Tutku eksikliğinden kaynaklanan durum. Çünkü tutkusu olmayan insanda, genel-geçer hevesler dışında hayata bağlayan bir şey yoktur. Nefes alıp vermek değil yaşamaktan kastım elbette, her hücrende yaşadığını hissetmek.
Bizim gibi, ihtiyaçlar hiyerarşisi’nin ilk 2 basamağına sıkışmış toplumlarda tutku çok büyük eksikliktir.
Bu duygunuzu keşfedin ve yaşayın. En güzel, en kararlı insanlar tutkulu insanlardır zira.
depresyona kadar gider bu. çok kötü bir olay. sevdiğin şeylerden bile keyif alamıyorsun falan. bir an önce geçsin diye bekliyosun. hayata farklı bi renk lazım böyle durumlarda.
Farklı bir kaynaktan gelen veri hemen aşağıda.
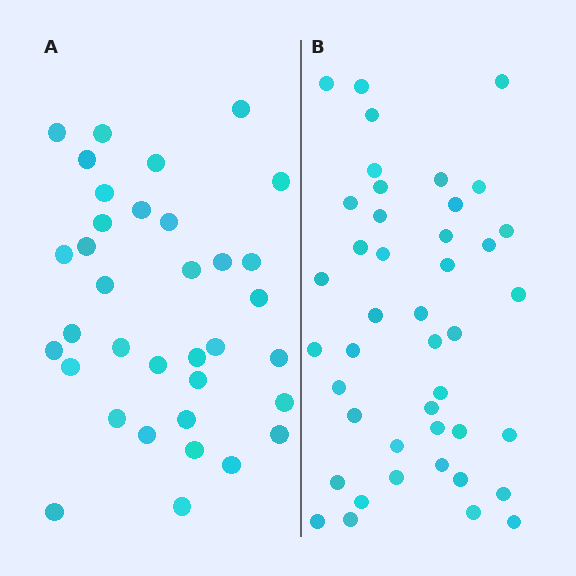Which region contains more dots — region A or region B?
Region B (the right region) has more dots.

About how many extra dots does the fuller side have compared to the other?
Region B has roughly 8 or so more dots than region A.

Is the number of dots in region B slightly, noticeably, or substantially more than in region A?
Region B has only slightly more — the two regions are fairly close. The ratio is roughly 1.2 to 1.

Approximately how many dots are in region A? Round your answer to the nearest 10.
About 40 dots. (The exact count is 35, which rounds to 40.)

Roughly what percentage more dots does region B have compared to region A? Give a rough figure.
About 25% more.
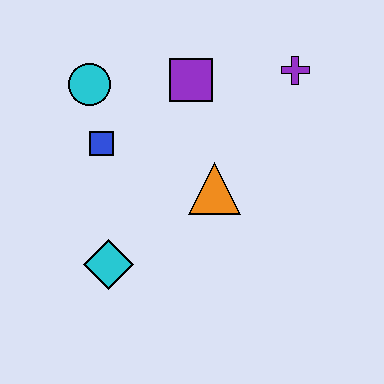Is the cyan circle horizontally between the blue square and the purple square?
No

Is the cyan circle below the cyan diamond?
No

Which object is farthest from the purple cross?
The cyan diamond is farthest from the purple cross.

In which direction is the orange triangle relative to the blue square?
The orange triangle is to the right of the blue square.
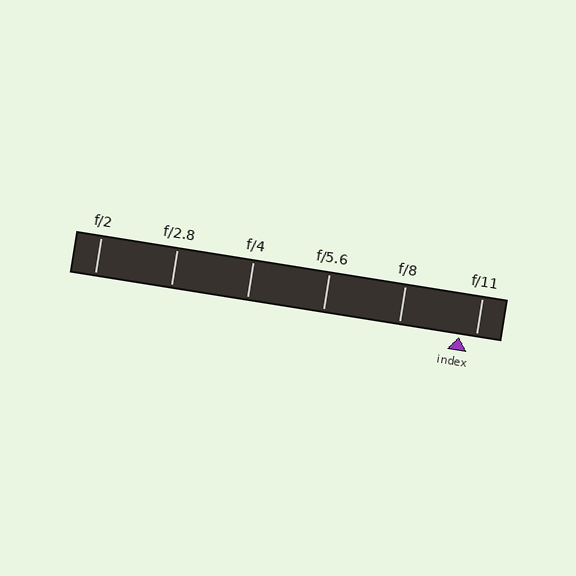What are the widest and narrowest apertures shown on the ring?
The widest aperture shown is f/2 and the narrowest is f/11.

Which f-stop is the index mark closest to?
The index mark is closest to f/11.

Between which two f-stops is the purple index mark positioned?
The index mark is between f/8 and f/11.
son zamanlarda kendim de yaşanan olaydır aq hiçbir şey yapasım gelmiyor ve işin kötü tarafı bu korona ile ortaya çıkan bir olay değildir daha çok türkiye şartları koronada tuzu biberi oldu tabi.
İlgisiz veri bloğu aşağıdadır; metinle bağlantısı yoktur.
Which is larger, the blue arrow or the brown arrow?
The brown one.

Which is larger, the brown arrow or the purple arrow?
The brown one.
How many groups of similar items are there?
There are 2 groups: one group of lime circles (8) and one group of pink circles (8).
bunun psikolojik bir adı vardı ama şuan aklımda değil. son yıllarda bende böyleyim ne yediğimden tad alıyorum ne içtiğimden nede başka bir şeyden yaşıyorum sadece bir bitki gibi yaşama isteğim de kalmadı. keşke kendi canıma kıyacak cesaret olsa ama oda yok istemeden yaşıyorum sanki tanrı zorla yaşamamı istiyor ve dünya kafesim.
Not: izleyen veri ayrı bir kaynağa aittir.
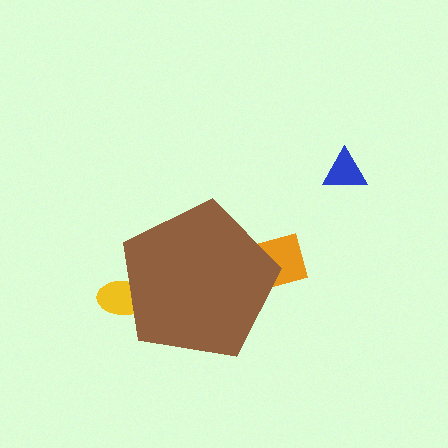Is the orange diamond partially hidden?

4 aydır işsizim. Bu virüs çıkmadan önce bir kaç yer vardı görüştüğüm artık yok. Hani diyemiyorum da önümüzdeki maçlara bakalım diye çünkü maç ne zaman olur belli değil. Şimdi mesele sadece iş de değil. Çok şükür aç değilim açıkta değilim.biraz da gönül meselesi var. Gönlüm hep seni arıyor neredesin sen. Belli bir yaşa geldikten sonra insanlardan uzaklaşıyorsun. Aşk, sevgi bunlara olan beklentin tükeniyor. Bir anda bir şey oluyor. O yıllar sonra tükendi sandığın bir his var ya işte. O his içimde yarım kalmış gibi hissettiriyor. Tam böyle sıçarken içeride kalan küçük bok tanesi, ıkınırsın ıkınırsın da çıkmaz ya işte öyle boktan bir his. Tanıdığım eski silik bir sözlük yazarının deyimiyle tecavüz kaçınılmazsa zevk almaya bak bebeğim. Ha bir de koy götüne rahvan gitsin.
Hayat düz bir çizgide yürümek gibi oluyor, bir süre sonra başını öne eğip çizgiyi takip etmek dışında birsey yapmıyor insan. Böyle bir durumdayken birisi gelip sizi çıkarmazsa yapacak hiç birşey yok o çizginin sonuna kadar yürürüz, sonunun nereye çıktığını da bildiğimiz halde.